Plantain Frittata (Plantain Omelette)

This delicious sweet plantain frittata aka plantain omelette is the perfect way to kick start your day. It's made with combination of large eggs, spinach, bell peppers and boiled sweet plantain (not fried) for a healthier twist.
Course Breakfast
Cuisine Caribbean
Prep Time 20 minutes
Cook Time 20 minutes
Total Time 40 minutes
Servings 6 people
Calories 160kcal
Author Charla


  • 1 large yellow plantain with very few dark spots
  • 1 medium onion sliced
  • 2 scallion sliced
  • 1 red bell pepper sliced
  • 1 cup spinach tightly packed (roughly 100g)
  • 10 large eggs
  • ½ tablespoon thyme (7.5g) dried or fresh
  • ½ tablespoon chives (7.5g)
  • 1 teaspoon black pepper (5g)
  • ½ teaspoon pink salt (2.5g)
  • ½ teaspoon chilli powder (2.5g)


To boil the plantain

  • Cut both ends off the plantain then remove the skin by slicing lengthways (not too deep) then remove the peel with your hands.
  • Slice the plantain in half then continue to slice to form halves.
  • Bring a medium sized saucepan to the boil then carefully add the plantain slices into the pot and boil until the plantain is tender (use a fork to test it's readiness, it should be soft).
  • Once the plantain is cooked, immediately drain the water off in a colander to prevent it from continuing to cook. Then allow to cool down and set aside.

To make the omelette

  • Meanwhile, heat up some oil in a large non stick frying pan on medium heat.
  • Then sauté the onion and scallion for about 1 minute.
  • Add the red bell pepper and spinach along with ¼ cup of water to the pan with a lid and steam for 3-5 minutes.
  • Once the vegetables have steamed, remove from the stove, allow to cool down then set aside.
  • Meanwhile, add the seasoning - chives, thyme, pink salt, chilli and black pepper to the bowl with the eggs and whisk together.
  • Add the steamed vegetables then whisk those in aswell.
  • Finally fold in the cooked plantain into the egg mixture (don't whisk, use a large spoon).
  • Glaze the frying pan (on medium heat) with some oil then pour in the egg mixture.
  • Cook the first side of the omelette until slightly golden (use an egg lifter/spatula to determine its readiness).
  • Once the side first has cooked, place the Omelette under a broiler/grill and cook until golden. (don't put the handle underneath or it may melt. Alternatively you can use the plate and slide method.
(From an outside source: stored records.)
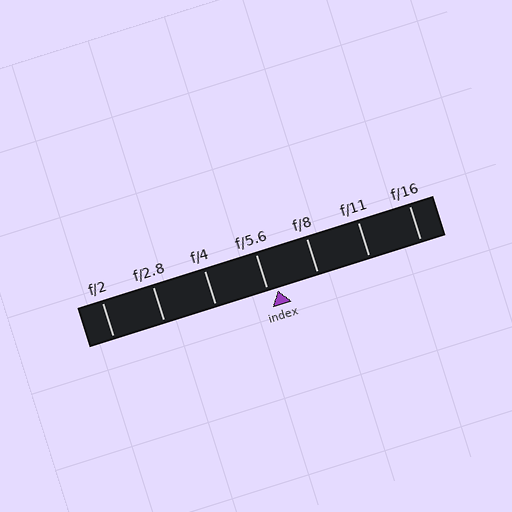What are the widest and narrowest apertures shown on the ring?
The widest aperture shown is f/2 and the narrowest is f/16.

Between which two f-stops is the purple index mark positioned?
The index mark is between f/5.6 and f/8.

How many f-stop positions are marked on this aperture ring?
There are 7 f-stop positions marked.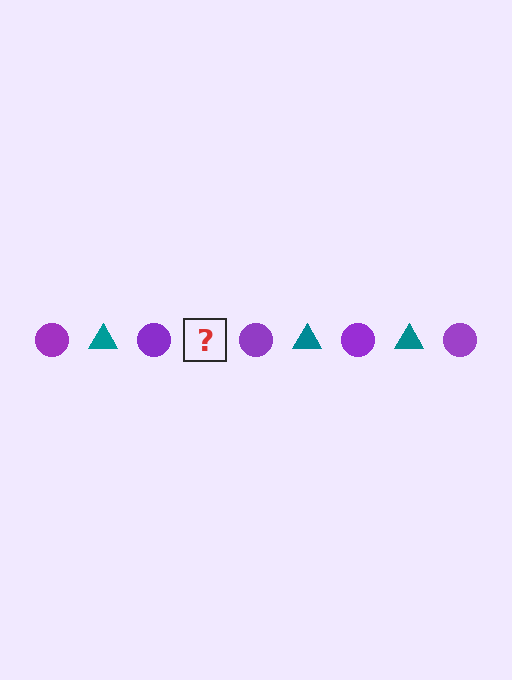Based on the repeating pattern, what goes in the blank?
The blank should be a teal triangle.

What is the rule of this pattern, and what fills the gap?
The rule is that the pattern alternates between purple circle and teal triangle. The gap should be filled with a teal triangle.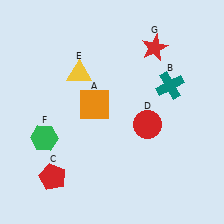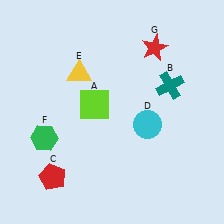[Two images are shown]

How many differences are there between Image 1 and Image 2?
There are 2 differences between the two images.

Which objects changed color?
A changed from orange to lime. D changed from red to cyan.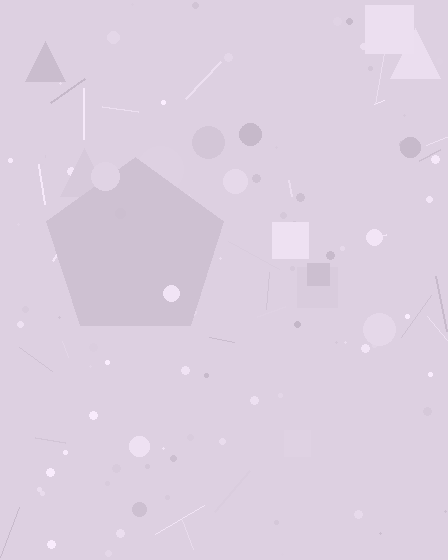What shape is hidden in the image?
A pentagon is hidden in the image.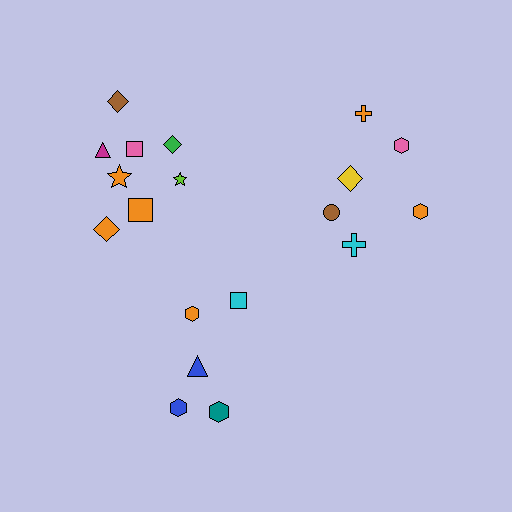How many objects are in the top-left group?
There are 8 objects.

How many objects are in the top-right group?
There are 6 objects.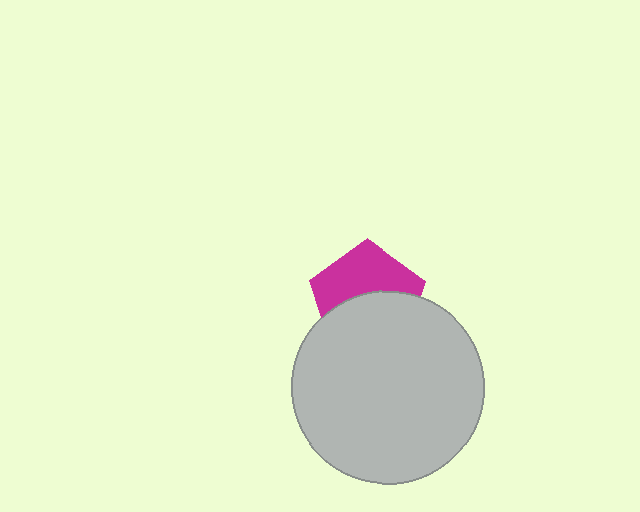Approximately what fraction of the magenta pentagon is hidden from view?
Roughly 52% of the magenta pentagon is hidden behind the light gray circle.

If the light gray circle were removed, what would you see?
You would see the complete magenta pentagon.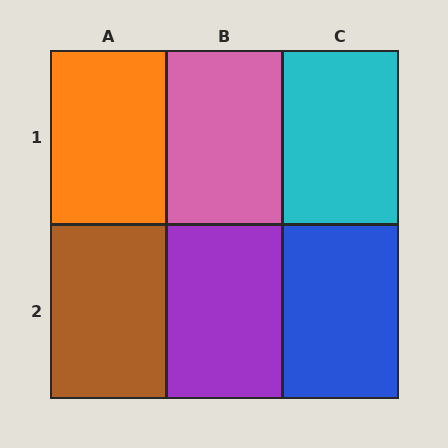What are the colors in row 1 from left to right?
Orange, pink, cyan.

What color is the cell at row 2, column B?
Purple.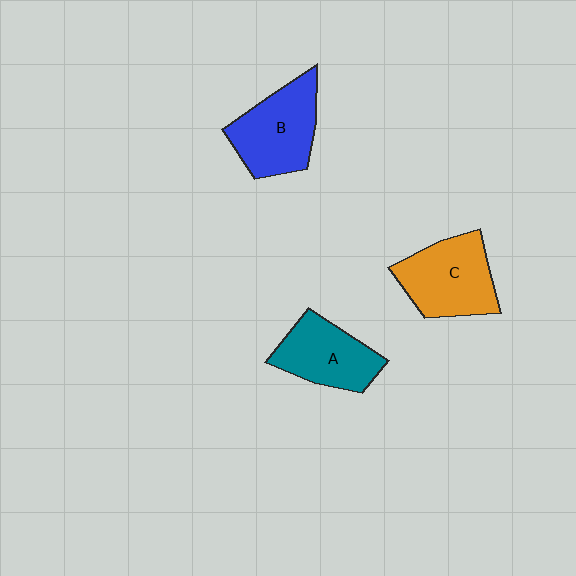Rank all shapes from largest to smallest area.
From largest to smallest: C (orange), B (blue), A (teal).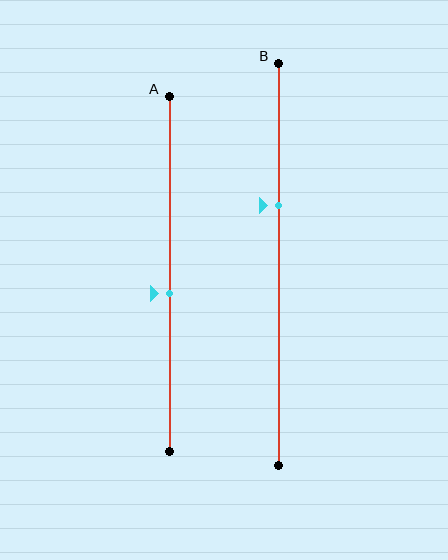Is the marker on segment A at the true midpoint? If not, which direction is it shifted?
No, the marker on segment A is shifted downward by about 5% of the segment length.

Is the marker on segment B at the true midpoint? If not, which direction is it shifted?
No, the marker on segment B is shifted upward by about 14% of the segment length.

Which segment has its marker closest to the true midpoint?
Segment A has its marker closest to the true midpoint.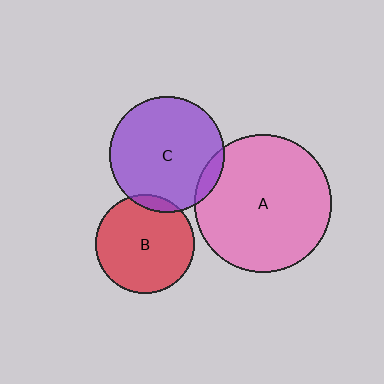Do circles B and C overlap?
Yes.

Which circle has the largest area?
Circle A (pink).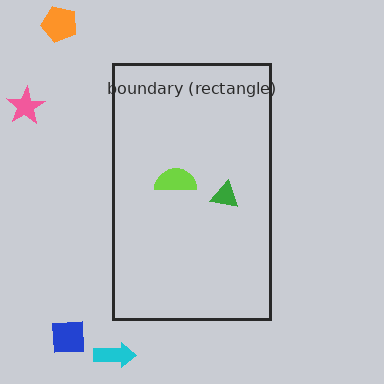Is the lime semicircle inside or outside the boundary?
Inside.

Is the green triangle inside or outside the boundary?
Inside.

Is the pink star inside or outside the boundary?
Outside.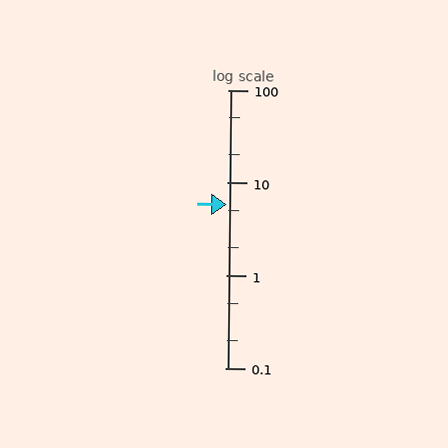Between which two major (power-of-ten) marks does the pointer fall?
The pointer is between 1 and 10.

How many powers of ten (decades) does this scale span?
The scale spans 3 decades, from 0.1 to 100.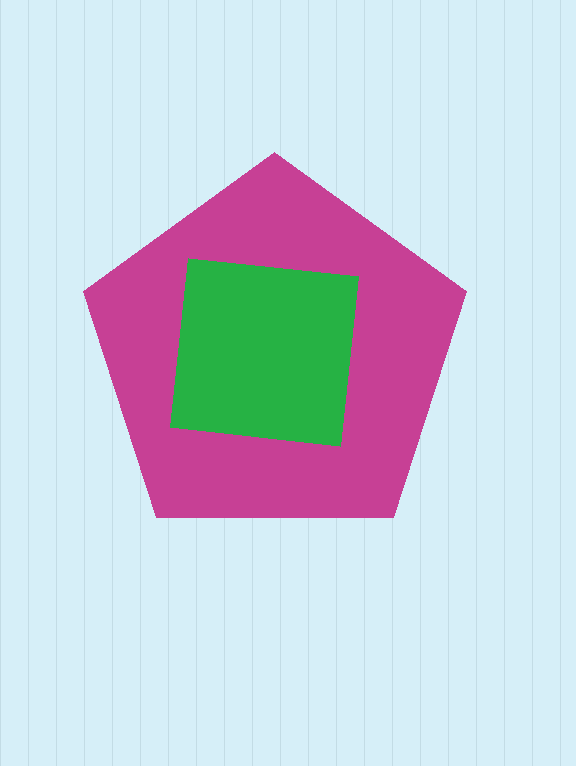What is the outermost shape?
The magenta pentagon.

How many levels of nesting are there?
2.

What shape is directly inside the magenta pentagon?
The green square.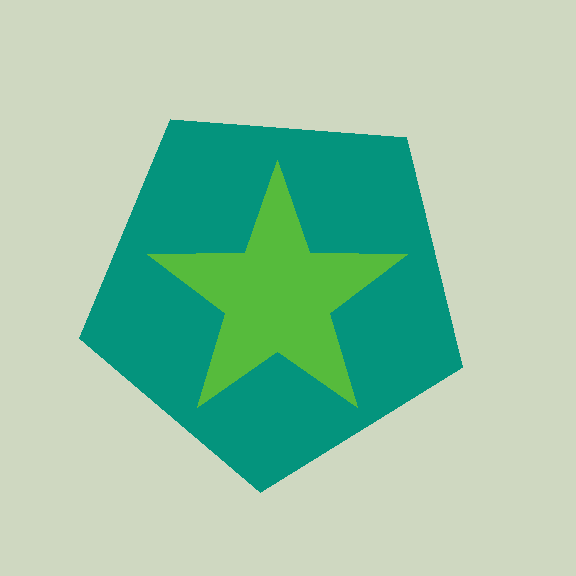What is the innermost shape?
The lime star.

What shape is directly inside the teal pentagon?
The lime star.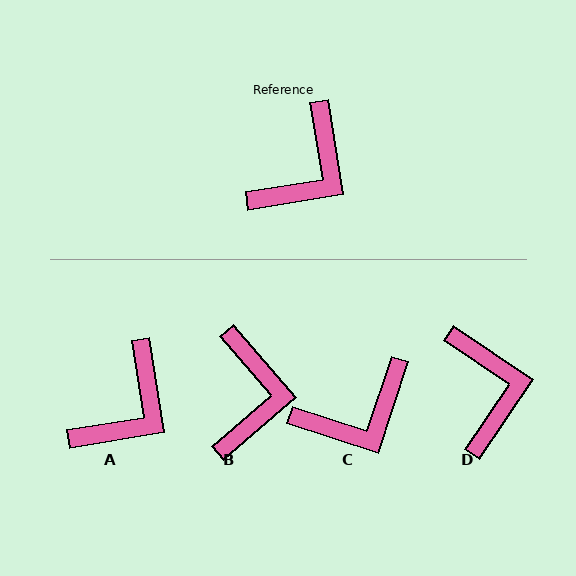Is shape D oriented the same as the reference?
No, it is off by about 47 degrees.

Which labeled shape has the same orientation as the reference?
A.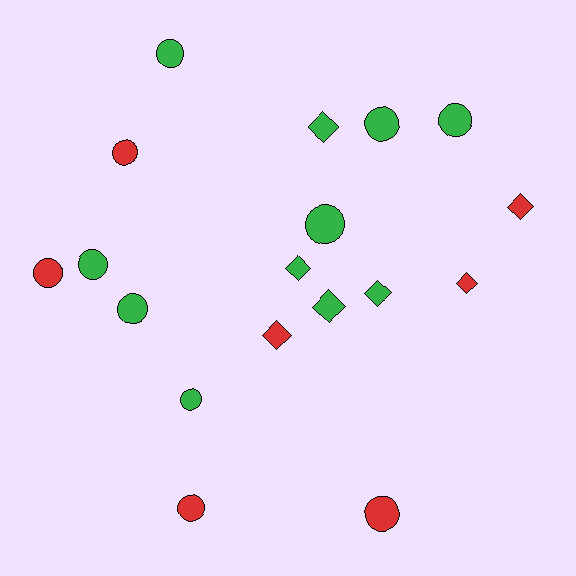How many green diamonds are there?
There are 4 green diamonds.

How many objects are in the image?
There are 18 objects.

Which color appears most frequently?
Green, with 11 objects.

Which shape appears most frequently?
Circle, with 11 objects.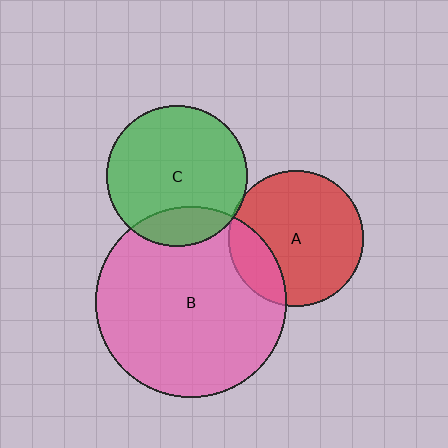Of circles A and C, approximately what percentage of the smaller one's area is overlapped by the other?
Approximately 5%.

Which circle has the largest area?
Circle B (pink).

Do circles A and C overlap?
Yes.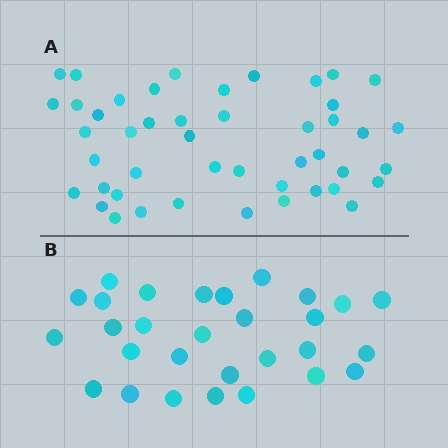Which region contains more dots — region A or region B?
Region A (the top region) has more dots.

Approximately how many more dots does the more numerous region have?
Region A has approximately 15 more dots than region B.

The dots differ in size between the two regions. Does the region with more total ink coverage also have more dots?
No. Region B has more total ink coverage because its dots are larger, but region A actually contains more individual dots. Total area can be misleading — the number of items is what matters here.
  • Use yellow plantain for this recipe DON'T use green plantain.
  • For optimal thickness use a 24 cm or smaller frying pan/skillet with 10 large eggs.
  • I used my grill (broiler) for cook the top which is easier then flipping the omelette. You can toss the omelette onto a plate and slide it back into the pan instead if you want to.
  • Make sure the skin of the plantain is more on the yellow side with not too many dark spots over it or the texture will be too mushy to use.
  • Feel free to add any pumpkin, cho cho (christophine) or callaloo (dasheen bush) in place of spinach.
  • Don't over boil the plantain, it shouldn't take too long to cook through and as soon as they do you need to remove and cool down.
  • Be sure to place any leftovers in the refrigerator and consume within 2-3 days.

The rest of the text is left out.